Het argument dat het voor handelaars gunstiger is om hun kunstbezit uit te voeren naar de Verenigde Staten en daar te verkopen, omdat in dat land geen belastingheffing en volgrecht bestaan, wordt tegengesproken door de vaststelling dat de bijzondere BTW-regeling, die in 1995 ingevolge de communautaire harmonisatie in werking is getreden, geen negatief effect heeft gehad op het concurrentievermogen van de communautaire kunstmarkt in vergelijking met de kunstmarkten van niet-lidstaten (zie het verslag(5) van de Commissie van 1999 over het effect van Richtlijn 94/5/EG). Bovendien heeft het volgrecht nog geen wijzigingen teweeggebracht in de lidstaten want Richtlijn 2001/84/EG moet pas op 1 januari 2006 zijn omgezet en geen enkele lidstaat heeft al een begin gemaakt met het opstellen van omzettingswetgeving.

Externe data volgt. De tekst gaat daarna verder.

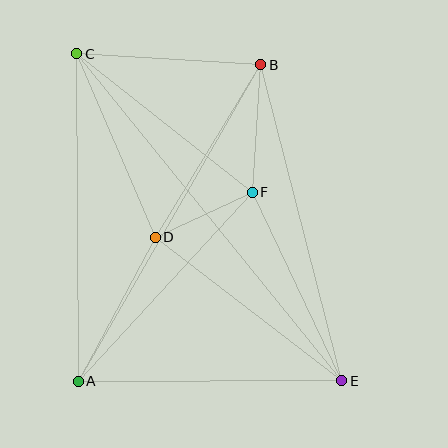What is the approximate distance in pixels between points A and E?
The distance between A and E is approximately 264 pixels.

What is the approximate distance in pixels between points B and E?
The distance between B and E is approximately 327 pixels.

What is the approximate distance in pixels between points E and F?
The distance between E and F is approximately 209 pixels.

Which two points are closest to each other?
Points D and F are closest to each other.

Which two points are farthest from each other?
Points C and E are farthest from each other.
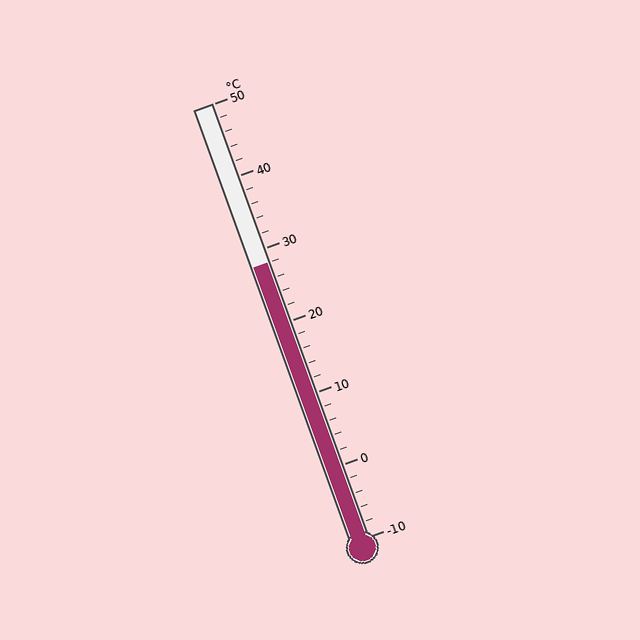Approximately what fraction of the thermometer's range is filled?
The thermometer is filled to approximately 65% of its range.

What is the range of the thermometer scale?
The thermometer scale ranges from -10°C to 50°C.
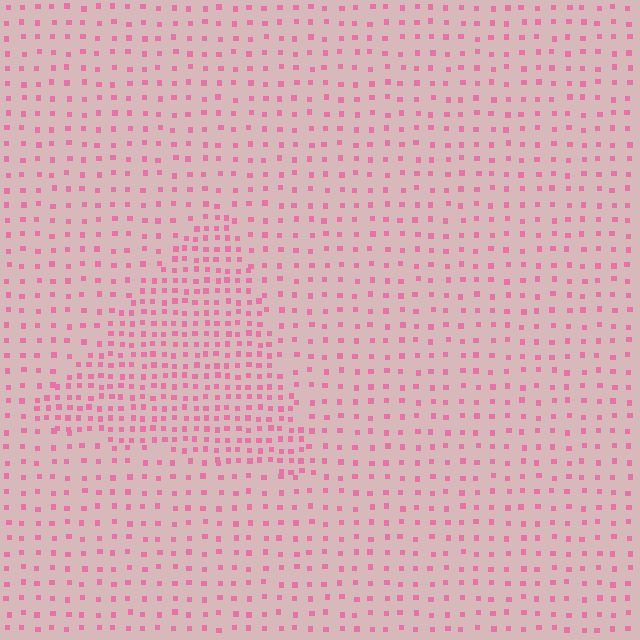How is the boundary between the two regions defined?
The boundary is defined by a change in element density (approximately 2.0x ratio). All elements are the same color, size, and shape.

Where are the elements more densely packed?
The elements are more densely packed inside the triangle boundary.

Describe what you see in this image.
The image contains small pink elements arranged at two different densities. A triangle-shaped region is visible where the elements are more densely packed than the surrounding area.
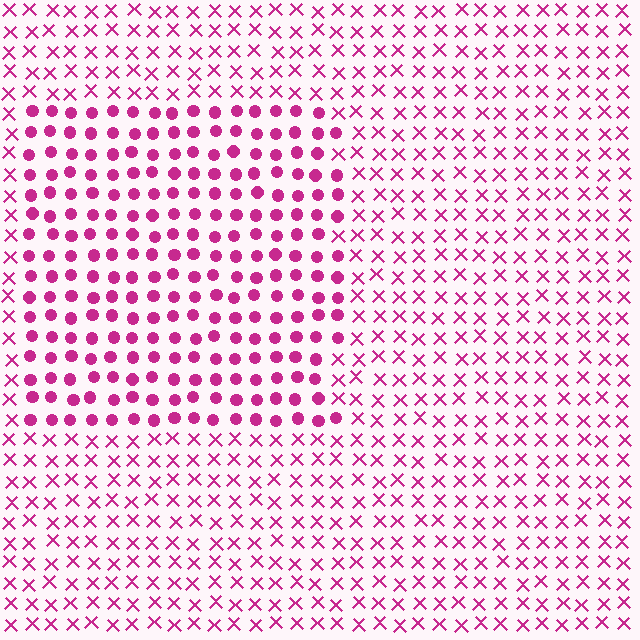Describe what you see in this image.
The image is filled with small magenta elements arranged in a uniform grid. A rectangle-shaped region contains circles, while the surrounding area contains X marks. The boundary is defined purely by the change in element shape.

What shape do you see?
I see a rectangle.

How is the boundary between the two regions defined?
The boundary is defined by a change in element shape: circles inside vs. X marks outside. All elements share the same color and spacing.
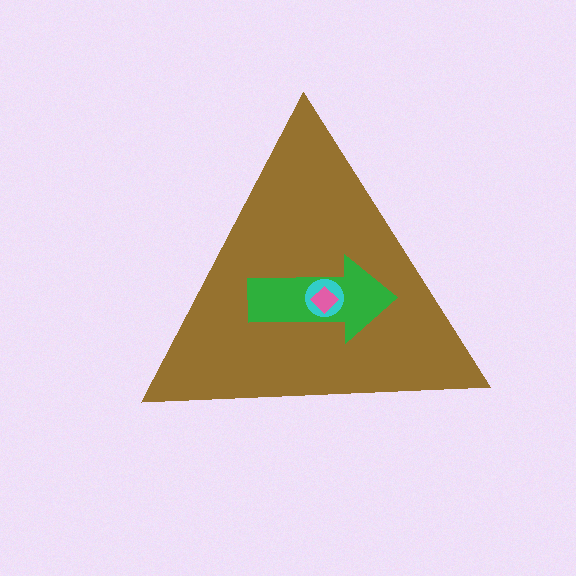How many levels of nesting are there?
4.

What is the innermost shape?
The pink diamond.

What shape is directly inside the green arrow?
The cyan circle.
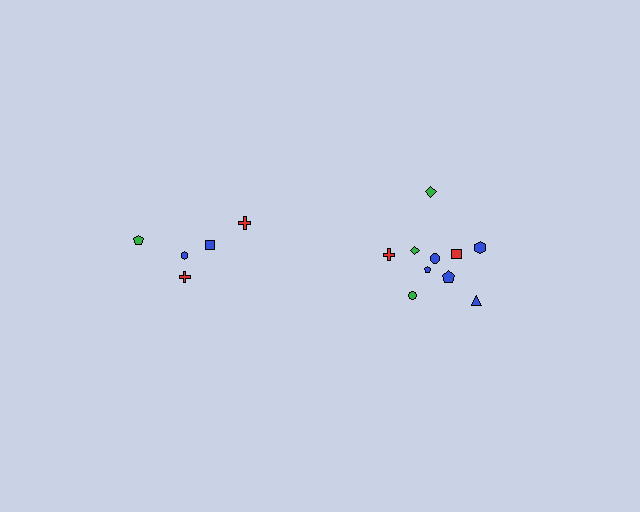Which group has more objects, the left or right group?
The right group.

Voorts herinnert de Commissie eraan dat in het algemeen over elke verkoop van goederen en diensten in de Gemeenschap BTW moet worden betaald. De handel in kunstwerken is een transactie zoals iedere andere en dus aan dezelfde regels onderhevig. Indien in de Gemeenschap wonende kunstenaars hun werk aan EU-ingezetenen verkopen, is hierover het toepasselijke BTW-tarief verschuldigd. Indien kunstwerken aan niet-EU-ingezetenen worden verkocht en uit de Gemeenschap worden uitgevoerd, is geen BTW verschuldigd. Indien kunstwerken in de Gemeenschap worden ingevoerd en door EU-ingezetenen worden gekocht, of als ze buiten de Gemeenschap worden gekocht en vervolgens ingevoerd, moet in de Gemeenschap BTW worden betaald. Indien evenwel kunstwerken die voor wederverkoop worden ingevoerd gewoon voor uitvoer worden aangekocht, is geen BTW verschuldigd. De BTW-regeling voor kunstwerken kan dan ook geen doorslaggevende rol spelen in de beslissing van de verkoper om een kunstwerk in de Gemeenschap of in de Verenigde Staten te koop aan te bieden. Het is duidelijk dat in het algemeen de verkoper de kunstvoorwerpen daar verkoopt waar hij de beste prijs denkt te krijgen. De kosten die veilinghuizen berekenen, verschillen weliswaar weinig van elkaar, maar de vervoers-, verzekerings- en vrachtkosten voor het overbrengen van kunstvoorwerpen van de ene locatie naar de andere, kunnen sterk oplopen. Een verkoper zal deze bijkomende kosten in het algemeen in overweging nemen alvorens te besluiten waar hij wil verkopen. Meestal wordt de keuze echter bepaald door de markt zelf. Wanneer de verkoper, om welke reden dan ook, meent op een bepaalde plaats een betere prijs te kunnen krijgen dan elders, dan zal hij een dienovereenkomstige zakelijke beslissing nemen.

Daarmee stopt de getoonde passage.